いけめんさんである。
高校生になって二年目に迎えた春。
つらいいじめに一年間も耐えたのかと思うと1年間というものはあっという間だが、あのわくわくさせるような雰囲気の中行われた入学式から1年と思うと1年間は長い。
桜は舞わず、舞うのは砂ばかりの校庭が視界に入る。
クラス替えの紙を見に行くが、私は百六十五センチメートルという身長を持っているのですぐ見える。
「今年は二年三組か……」
「うわっ二年三組だ!」
私が呟いたのと同時に大きな男性の声が聞こえた。
ん? そう言って顔を見合わせると、私よりも背がうんと高く目が大きくて鼻が高い男性で、驚いたような顔をしていた。
これがいわゆる『いけめん』という種族なのだろう。
私は彼の綺麗な顔を凝視していた。
すると少し怪訝そうな表情になって首を傾げられた。
「名前、なんていうの?」
「和泉葵……」
「葵ちゃんか、可愛い名前だね。これからよろしく!」
「は、はぁ……」
一気に話されて頭が混乱し、よろしくを返すなんてできない。
いけめんさんと話しているわけだし、さっき可愛い名前なんて言われてしまったものだからさらに人見知りが悪化する。
私があうあう行っている間に彼の周りには大きな男子や派手で美人の女子。
いけめんさんの背のおかげでどこにいるかはわかるが、私が入っていくなんて意味わからない。

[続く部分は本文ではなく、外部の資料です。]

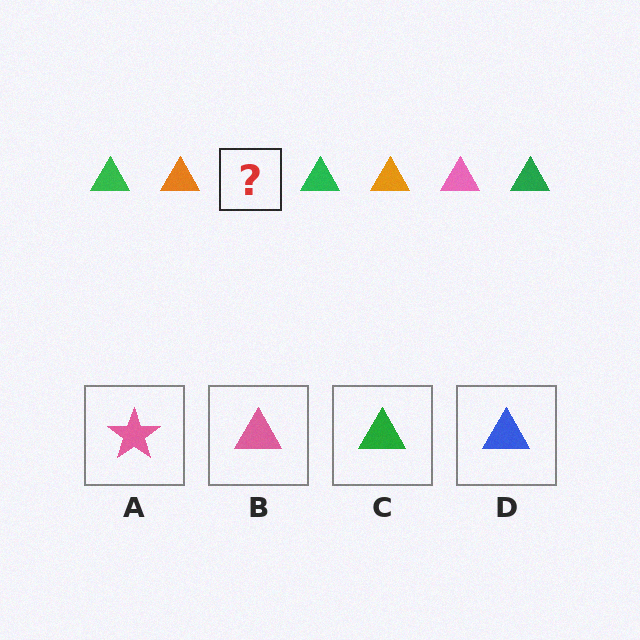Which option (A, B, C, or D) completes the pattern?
B.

人に名前を聞くだけで名乗らないあたりが頭が悪そうだ。
結局なにも言わないまま足早に新クラスに向かった。
名前の順の席である一番前の席に座った。
そして春休み中の宿題を机の中に入れて先生をひたすら待つ。
別に本を読むわけでもなくただ背筋を伸ばして一点を見つめているから怖いらしいが、座っているのは人のためではないので気にしない。
隣の席に誰も来ないまま予鈴が鳴った。
あと5分だというのに来ないということは休みだろうか……そう考えたとき。
廊下から誰かがドタバタと走ってくる音が聞こえた。
そしてバタン! と扉が開けられて、
「っぶねぇ……! 遅刻ぎりぎり〜」
と危機感を感じないような言い方で入ってきたのは、朝のいけめんさんだった。
遅刻ぎりぎりに来る人が嫌いな私は彼を睨んでいたが、
「葵ちゃんじゃん? あ、俺隣だわ」
睨んでいることにも気が付かないように言われてしまい、またたじろいでしまった。
隣の席だとは……なんとも性格の合わなそうないけめんさんだった。